Yum, these are good! They’re light and chewy like the soft-baked kind — I like the buckwheat.
A lot of the reviews mentioned they were kind of cakey. And I changed the recipe a bit based on the flour we had on hand, the original didn’t have buckwheat.
Where’d you see the recipe?
Cooking Light… they call them “Good-For-You” cookies… they’re healthy! Plus I added walnuts and peanut butter to it.
So, you made them… less healthy?
Yeah, but more delicious.
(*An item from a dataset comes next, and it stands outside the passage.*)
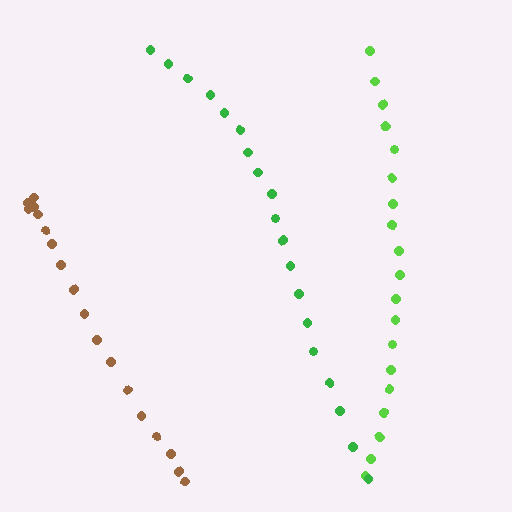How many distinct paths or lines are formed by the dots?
There are 3 distinct paths.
And it’s not like I added 13 sticks of butter or anything.
Is it bad that I just ate 5 of them?
Someone has to eat them… hey, where’d the cat go?
(Almost…) Good-For-You Chocolate-Chip Cookies
2 cups unbleached flour
1/2 cup buckwheat flour
1 tsp baking soda
1/2 teaspoon salt
3/4 cup reduced-calorie stick margarine, softened
2/3 cup sugar
2/3 cup firmly packed brown sugar
1/4 cup applesauce
1 tsp vanilla extract
1 large egg
1 large egg white
3 tbsp smooth peanut butter
2/3 cup reduced-fat semisweet chocolate chips
1/4 cup chopped walnuts
Preheat oven to 350°.
Combine first 4 ingredients in a bowl; stir well. Set aside. Combine margarine and sugars in a large bowl; beat at medium speed of a mixer until light and fluffy. Add applesauce, vanilla, egg, egg white, and peanut butter; beat well. Add dry ingredients; beat at low speed until well-blended. Stir in chips and walnuts.
Drop dough by level teaspoons, 1 inch apart, onto baking sheets coated with cooking spray. Bake at 350° for 12 minutes or until almost set. Remove from oven; let stand 2 to 3 minutes or until firm. Remove cookies from pans; let cool on wire racks.